The rest of Protest aren’t slacking either, and deserve praise. The hallmarks of a classic Protest record are present: proggy twists and turns through dazzling guitar virtuosity and intense hooks, both vocally and instrumentally, are available at every turn. Piano interludes litter the album with melodic themes that come and go throughout, just as they did with the aforementioned classics, further fueling the comparisons. The songwriting is razor-sharp, and accentuated by a grandiose orchestral section that is omnipresent across Palimpsest. Highlights include: The cinematic opening overture of “The Migrant Mother”, with its epic and evocative string section;  “All Hands,” which pairs Walker’s vocals with a legato guitar melody for one of the most powerful moments on the album; the flirtation with brutality on “Soliloquy,” which briefly features death growls and blastbeats; the drum and bass interplay in the creeping build of “Reverie”; and the clever interpolation of the Bing Crosby’s Depression-era anthem “Brother Can You Spare A Dime” on final track “Rivet.”

Without confirmation from the band prior to the release of Palimpsest, it appears that the record is a satirical take on the concept of American Exceptionalism and Western Imperialism at large. It would be easy to take many of the lyrics at face value, and given the triumphant nature of the songs, Palimpsest may give off the first impression of earnest appreciation of patriotism and the pursuit of the American dream, but repeat listens uncover a bitter criticism of America.

The band takes us from the Westward expansion of the US (“The Migrant Mother”) and the subsequent mistreatment of First Nation Peoples and the taking of their land (“Little Snakes”), on through hitting topics including but not limited to sexism and misogyny (“The Canary”), the dangers of propaganda and the whitewashing of history (“From The Sky”), the Great Depression (“The Fireside”), the prison industrial complex and the neglect of veterans (“Soliloquy” and “Reverie”) , and yes, the circumstances that lead us to Donald Trump himself. The finale “Rivet” sports the lyrics, “all praise be to the new God who speaks so elegantly, who says America is not great, but it can be!” with the chorus “Let’s Make America Great Again!” in case the message wasn’t obvious. Walker offers a succinct thesis for the album late in the track, shouting, “no country’s history is free from bullshit, but everyone seems so fucking proud.”

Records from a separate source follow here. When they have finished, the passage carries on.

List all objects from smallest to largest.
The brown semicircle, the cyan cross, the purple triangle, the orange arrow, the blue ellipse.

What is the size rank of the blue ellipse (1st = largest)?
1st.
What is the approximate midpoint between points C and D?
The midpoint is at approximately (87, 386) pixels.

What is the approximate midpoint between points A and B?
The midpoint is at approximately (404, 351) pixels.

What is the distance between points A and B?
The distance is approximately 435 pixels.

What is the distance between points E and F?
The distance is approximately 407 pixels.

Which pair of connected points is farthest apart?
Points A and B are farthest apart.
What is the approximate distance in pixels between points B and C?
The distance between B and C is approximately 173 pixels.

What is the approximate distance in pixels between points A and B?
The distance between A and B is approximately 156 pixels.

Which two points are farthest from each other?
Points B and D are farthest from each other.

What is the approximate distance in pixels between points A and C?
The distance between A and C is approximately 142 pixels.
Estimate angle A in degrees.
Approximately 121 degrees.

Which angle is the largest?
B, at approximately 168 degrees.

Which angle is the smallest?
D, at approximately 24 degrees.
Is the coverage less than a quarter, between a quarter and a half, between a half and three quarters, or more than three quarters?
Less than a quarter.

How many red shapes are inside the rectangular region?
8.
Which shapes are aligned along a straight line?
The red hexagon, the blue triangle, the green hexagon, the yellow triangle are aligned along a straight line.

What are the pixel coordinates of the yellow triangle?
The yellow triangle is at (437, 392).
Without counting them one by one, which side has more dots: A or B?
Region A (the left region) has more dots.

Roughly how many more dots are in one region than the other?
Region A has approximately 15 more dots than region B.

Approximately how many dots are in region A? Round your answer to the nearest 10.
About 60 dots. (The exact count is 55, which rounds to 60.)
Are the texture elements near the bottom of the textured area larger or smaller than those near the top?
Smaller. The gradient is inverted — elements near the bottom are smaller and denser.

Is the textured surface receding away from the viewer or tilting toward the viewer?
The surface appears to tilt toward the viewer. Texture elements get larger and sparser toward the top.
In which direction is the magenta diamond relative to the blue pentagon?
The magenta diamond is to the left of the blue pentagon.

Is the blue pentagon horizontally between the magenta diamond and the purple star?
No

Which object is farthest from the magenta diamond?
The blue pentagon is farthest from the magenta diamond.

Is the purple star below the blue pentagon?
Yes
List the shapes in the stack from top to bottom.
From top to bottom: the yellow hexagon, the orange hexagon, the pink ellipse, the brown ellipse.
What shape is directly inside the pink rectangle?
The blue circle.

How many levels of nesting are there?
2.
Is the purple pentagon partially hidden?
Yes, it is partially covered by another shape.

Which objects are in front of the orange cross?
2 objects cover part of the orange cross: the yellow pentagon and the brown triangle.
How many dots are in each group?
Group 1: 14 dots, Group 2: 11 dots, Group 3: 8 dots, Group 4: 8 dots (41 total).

Of course they could never have predicted the sweeping civil rights movement and global pandemic occurring during the album’s release cycle when it was written and recorded, but Palimpsest is an album absolutely necessary for this current political climate. It’s a timely disavowal of blind patriotism and nationalism, and it’s delivered with absolute passion and conviction. Fortunately, it also happens to be one of the best records in their discography to date, and certainly their most ambitious and cohesive record since Fortress. Palimpsest feels like a comeback record of sorts, and it’s exciting to hear Protest the Hero with so much life and energy this far into their career with yet another (potentially) legendary record under their belts.

Palimpsest is out July 18 via Sheet Happens.